Contrary to Peak’s contention on appeal, there was ample evidence from which the jury could have concluded that Peak, at the very least, aided and abetted Muse in the robbery and murder of Keah-ey. Indeed, the evidence indicates that either Peak or Muse or both fired shots that resulted in Keahey’s death. The evidence, when viewed in a light most favorable to the State, established that two armed men entered Mitchell’s house while Mitchell and Keahey were sleeping. Mitchell identified the two men as Muse and Peak. Mitchell testified that she was able to identify Muse and Peak based on their respective body types, their voices, and their eyes, which she observed through the holes in the ski masks the men wore. Once inside the house, Muse and Peak stole items from Keahey, including his wallet. Mitchell testified that she then heard the men “tussling,” heard Keahey “holler,” and heard gunshots a few moments later. Keahey died from injuries sustained following multiple gunshot wounds. Mitchell testified that shortly after Keahey’s murder, Peak expressed remorse for the murder. Bullet casings later found at the crime scene indicated that two weapons — a 9mm handgun and a 10mm handgun — were used to commit the robbery and murder. Muse and Peak’s cousin, Christopher Harvell, testified that Muse owned a 9mm handgun and a 10mm handgun and that Peak carried a 9mm handgun that belonged to Muse.

Mitchell’s testimony established Peak’s participation in the robbery and murder of Keahey. This Court has repeatedly recognized that the testimony of an eyewitness alone is sufficient to support a conviction. Dunning v. State, 659 So.2d 995, 998 (Ala.Crim.App.1994) (testimony of victim alone sufficient to establish prima facie case of robbery); Brewer v. State, 497 So.2d 567, 569 (Ala.Crim.App.1986) (same). Furthermore, “ ‘[t]he question of the victim[’s] credibility is one for the jury and not for this Court.’” Rowell v. State, 647 So.2d 67, 69 (Ala.Crim.App.1994) (quoting Coats v. State, 615 So.2d 1260, 1260 (Ala.Crim.App.1992)). Peak’s actions and presence at the time of the robbery and subsequent shooting of Keahey evidenced his complicity in the criminal activity. Given the evi*922dence presented at trial and the standard by which we review the evidence, there was sufficient evidence presented from which the jury could have concluded that Peak participated in the robbery and murder of Keahey.

Based on the foregoing, the judgment of the circuit court is affirmed.

AFFIRMED.

WINDOM, P. J., and WELCH, J., concur. JOINER, J., concurs specially, with opinion. BURKE, J., joins in special writing.

. Miranda v. Arizona, 384 U.S. 436, 86 S.Ct. 1602, 16 L.Ed.2d 694 (1966).

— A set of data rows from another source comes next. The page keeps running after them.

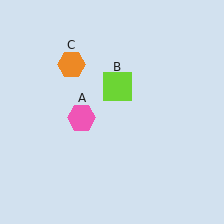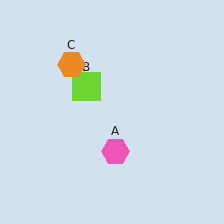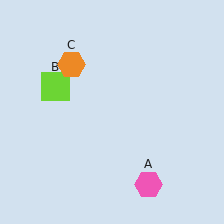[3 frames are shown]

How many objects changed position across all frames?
2 objects changed position: pink hexagon (object A), lime square (object B).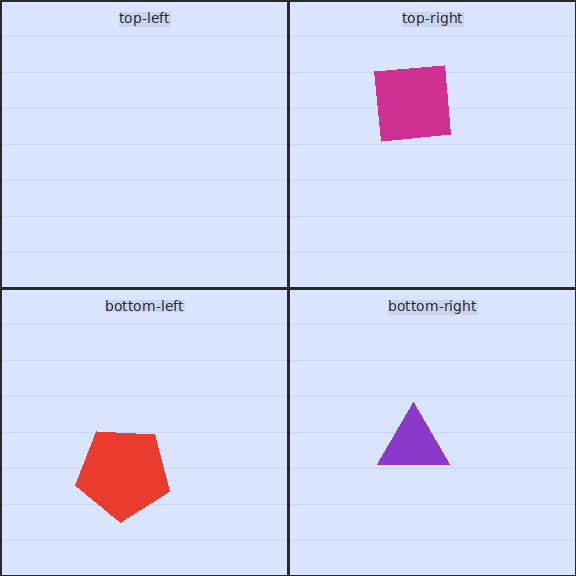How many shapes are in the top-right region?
1.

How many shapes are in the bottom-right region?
1.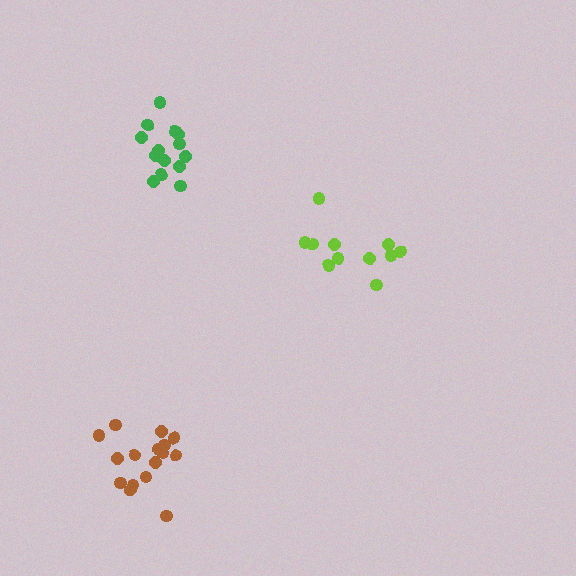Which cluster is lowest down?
The brown cluster is bottommost.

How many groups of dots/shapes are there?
There are 3 groups.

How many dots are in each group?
Group 1: 16 dots, Group 2: 11 dots, Group 3: 14 dots (41 total).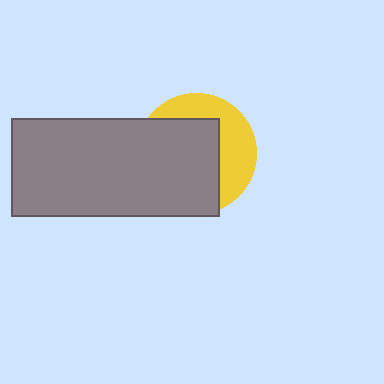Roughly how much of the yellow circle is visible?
A small part of it is visible (roughly 38%).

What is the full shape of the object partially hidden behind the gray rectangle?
The partially hidden object is a yellow circle.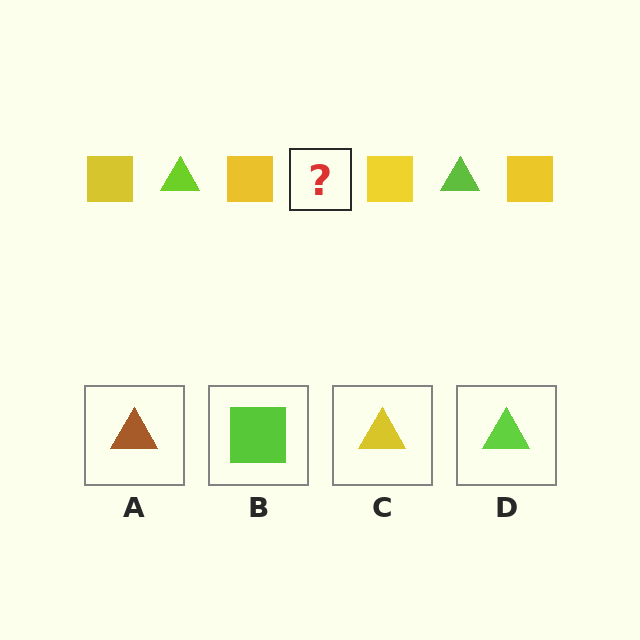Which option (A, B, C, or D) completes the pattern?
D.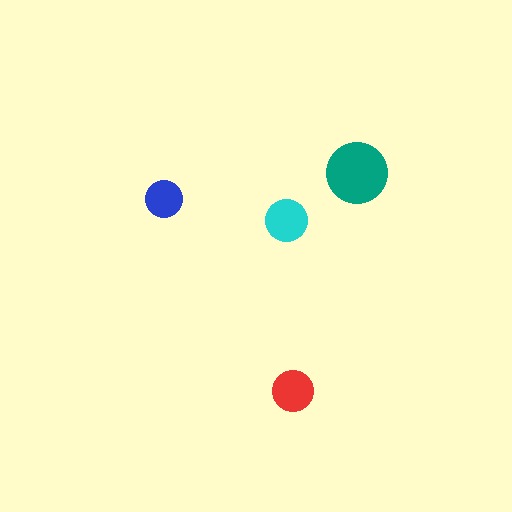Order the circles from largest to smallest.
the teal one, the cyan one, the red one, the blue one.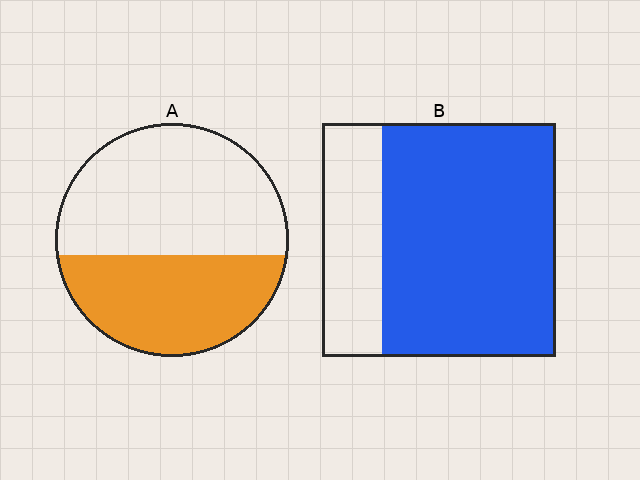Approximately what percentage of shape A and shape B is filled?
A is approximately 40% and B is approximately 75%.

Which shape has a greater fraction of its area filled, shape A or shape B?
Shape B.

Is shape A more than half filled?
No.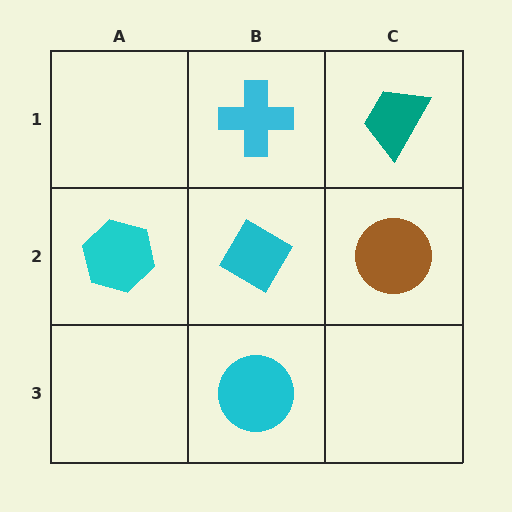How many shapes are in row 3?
1 shape.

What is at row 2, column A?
A cyan hexagon.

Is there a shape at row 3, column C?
No, that cell is empty.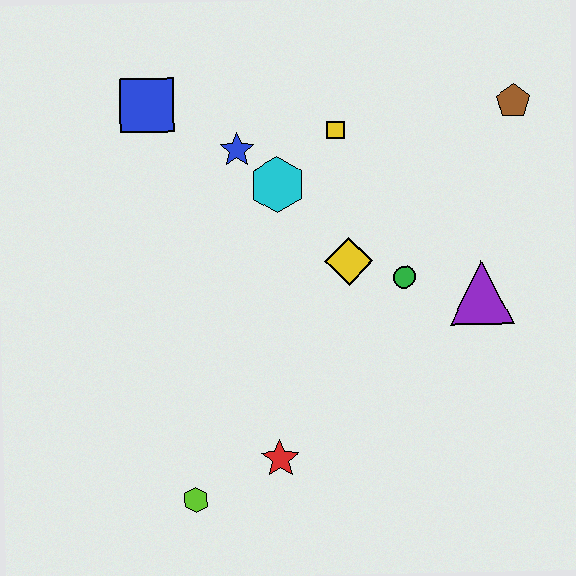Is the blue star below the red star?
No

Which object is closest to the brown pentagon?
The yellow square is closest to the brown pentagon.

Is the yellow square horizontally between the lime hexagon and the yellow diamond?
Yes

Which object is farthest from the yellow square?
The lime hexagon is farthest from the yellow square.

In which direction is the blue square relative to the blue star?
The blue square is to the left of the blue star.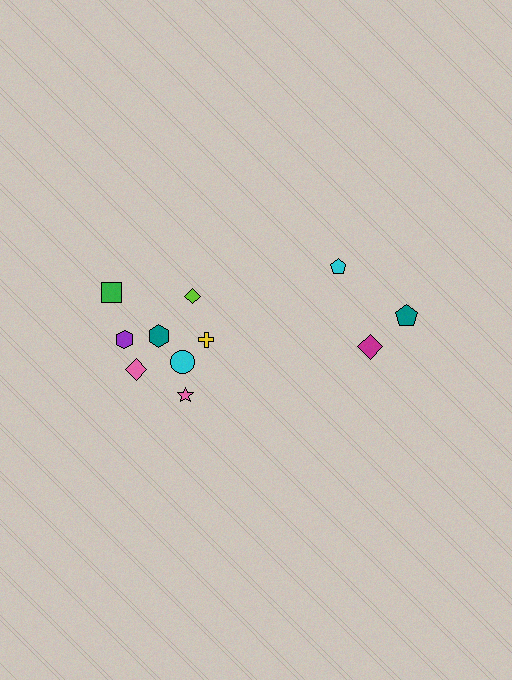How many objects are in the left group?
There are 8 objects.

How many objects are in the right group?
There are 3 objects.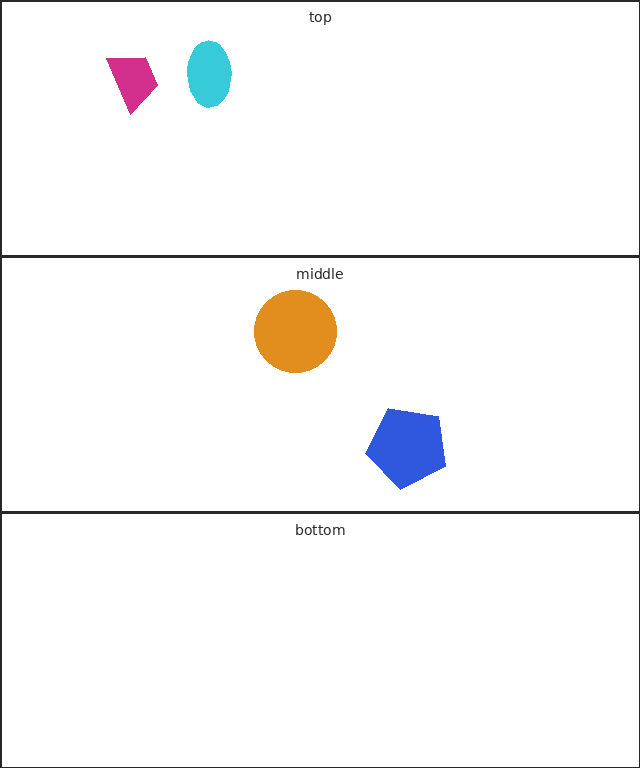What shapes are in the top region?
The cyan ellipse, the magenta trapezoid.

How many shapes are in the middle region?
2.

. In support of his contention that the circuit court abused its discretion in denying his motion for a mistrial, Peak also argues that the circuit court’s actions violated Rule 18.4(g)(3), Ala. R.Crim. P., because the last two people struck were not ultimately considered the alternate jurors in this case. Peak raises this argument as a basis for reversal for the first time on appeal. " 'Review on appeal is restricted to questions and issues properly and timely raised at trial.' " Ex parte Coulliette, 857 So.2d 793, 794 (Ala.2003) (quoting Newsome v. State, 570 So.2d 703, 717 (Ala.Crim.App.1989)). Because Peak did not present this argument to the circuit court and, in turn, that court did not consider this argument, we decline to address the merits of this particular argument on appeal.

. Peak does not specifically challenge Valencia Harvell's testimony that she overheard Muse say that he intended to rob Keahey.